Apa sebenarnya yang sedang dihadapi
masyarakat kita saat ini? Sampai-sampai kepedulian terhadap sesama dan
lingkungan juga terabaikan. Kepedulian terhadap sesama? Yap, lihat saja itu
mereka selalu sibuk dengan gadget yang mereka genggam. Beberapa menit sekali
pasti mereka akan mengecek sosmed yang mereka miliki. Gak tau deh seberapa
penting sosmed buat mereka. Gak tau juga apa isi sosmed mereka. Kalau isinya
Cuma sekedar pertemanan biasa, rasanya kok terlalu berlebihan jika kita harus
memantau perkembangan status dari teman-teman sampai disetiap menitnya. Kecuali
kita melalui sosmed mengikuti hal-hal yang penting seperti akun siaran berita,
surat kabar atau akun-akun pengetahuan mungkin akan mendatangkan manfaat. Coba
kalau kita berani jujur berapa prosentase waktu yang kita gunakan dalam sehari
untuk keperluan sosial media?
Dua hal ini yang saat ini memenuhi
ruang pikiran saya. Satu sisi lingkungan yang semakin menurun kualitasnya
karena ulah manusia, sisi lain kualitas komunikasi secara verbal manusia yang
semakin munurun pula. Saya mengira ini membutuhkan kontrol diri. Kontrol diri
saya artikan sebagai sikap yang memikirkan baik buruknya suatu kegiatan yang
dipikirkan oleh individu tersebut sebelum melakukan hal tersebut.
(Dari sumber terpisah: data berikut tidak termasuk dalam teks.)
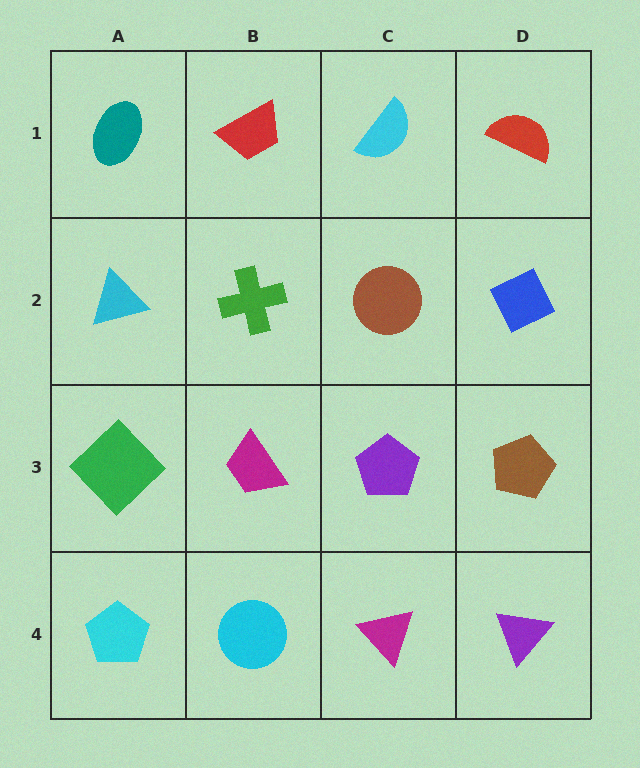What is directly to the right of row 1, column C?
A red semicircle.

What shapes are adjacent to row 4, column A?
A green diamond (row 3, column A), a cyan circle (row 4, column B).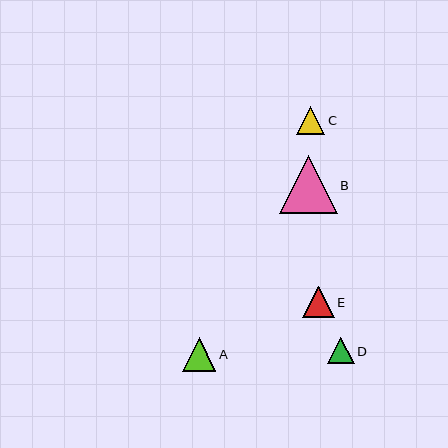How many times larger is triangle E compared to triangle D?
Triangle E is approximately 1.2 times the size of triangle D.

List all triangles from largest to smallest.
From largest to smallest: B, A, E, C, D.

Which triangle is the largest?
Triangle B is the largest with a size of approximately 58 pixels.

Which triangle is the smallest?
Triangle D is the smallest with a size of approximately 27 pixels.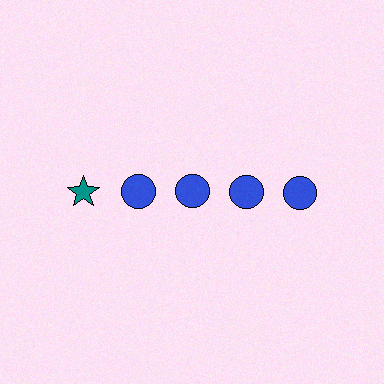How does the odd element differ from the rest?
It differs in both color (teal instead of blue) and shape (star instead of circle).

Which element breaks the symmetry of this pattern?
The teal star in the top row, leftmost column breaks the symmetry. All other shapes are blue circles.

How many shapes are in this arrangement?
There are 5 shapes arranged in a grid pattern.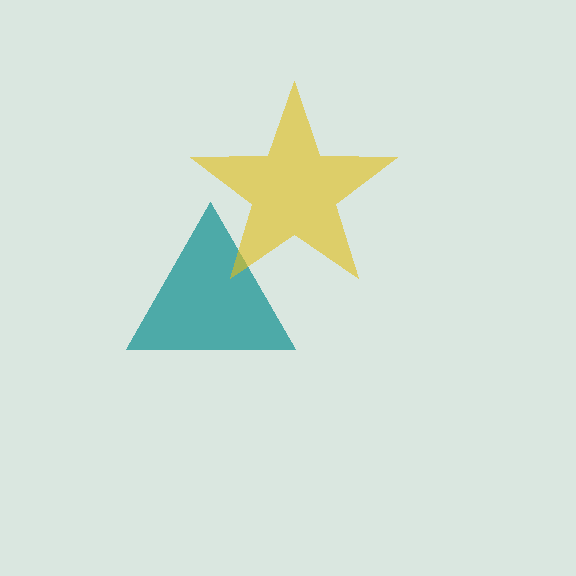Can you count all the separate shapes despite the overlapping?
Yes, there are 2 separate shapes.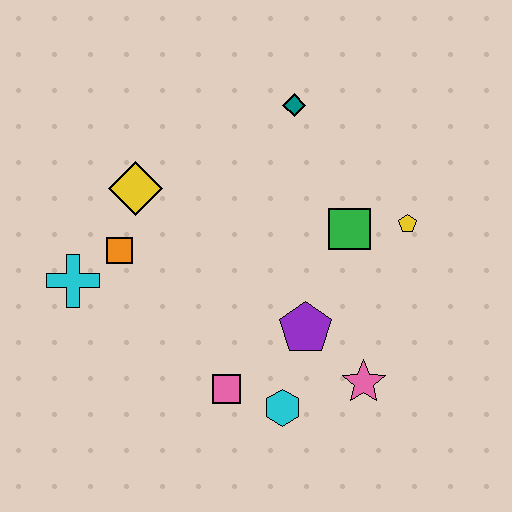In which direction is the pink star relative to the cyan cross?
The pink star is to the right of the cyan cross.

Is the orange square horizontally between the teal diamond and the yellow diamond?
No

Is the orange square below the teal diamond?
Yes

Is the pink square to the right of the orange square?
Yes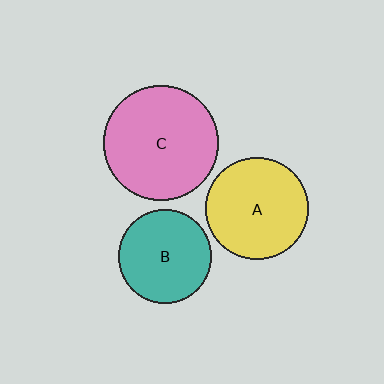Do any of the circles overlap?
No, none of the circles overlap.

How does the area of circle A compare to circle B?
Approximately 1.2 times.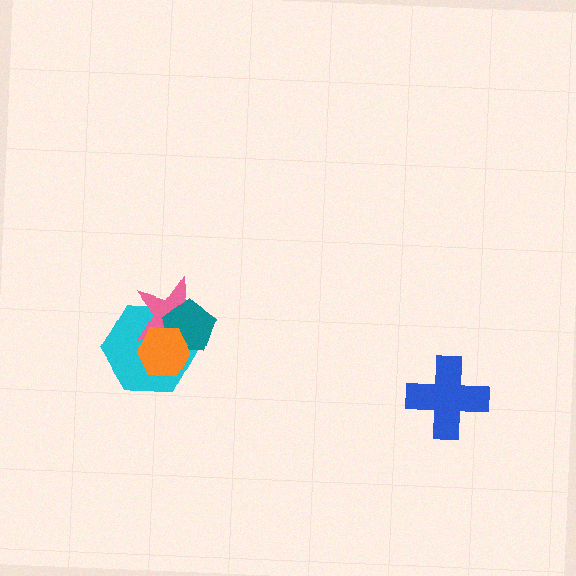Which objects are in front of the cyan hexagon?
3 objects cover part of the cyan hexagon: the pink star, the teal pentagon and the orange hexagon.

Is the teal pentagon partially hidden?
Yes, it is partially covered by another shape.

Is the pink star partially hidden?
Yes, it is partially covered by another shape.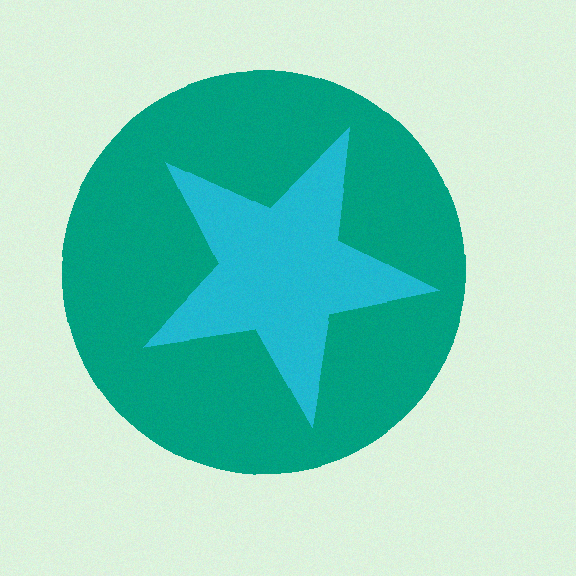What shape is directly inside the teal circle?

Siapa bilang tempat sampah yang
tersedia jumlahnya kurang? Buktinya ada tempat sampah disebelah juga masih ada
orang yang membuang sampah asal lempar, padahal tempat sampah juga jaraknya
hanya beberapa langkah. Siapa bilang ketinggalan status teman-teman itu bakal
dibilang kuper? Buktinya orang-orang besar sekelas Pak SBY justru akun
sosmednya bukan beliau yang menjalankan. Kontrol terhadap perilaku kita itu
sangat dibutuhkan. Kitalah orang yang mampu mengontrol diri kita sendiri, bukan
orang lain.
Renungan yang mungkin dapat
digunakan sebagai bahan untuk tulisan ini adalah: dulu lingkungan kita ketika Eyang
kita lahir masih dipenuhi dengan udara yang sejuk. Sampah rumah tangga hasil
konsumsi manusia belum sebanyak saat ini. Jika kita dari dulu waktu SD
diajarkan oleh guru untuk selalu membuang sampah pada tempatnya, kenapa sampai
saat ini kalimat itu hanya sebatas sebagai kalimat bijak penghias tembok
belaka? Atau jangan-jangan memang benar kita itu lebih pintar menghafal dari
pada memaknai ilmu?
Yang kedua, coba bayangkan 10 tahun
yang lalu ketika sosial media belum booming seperti sekarang. Apakah mereka para
muda-mudi merasa boring ketika sedang menghabiskan waktu berdua di sebuah sudut
tempat makan? Ngobrol panjang lebar sambil menghabiskan pesanan makanan mereka.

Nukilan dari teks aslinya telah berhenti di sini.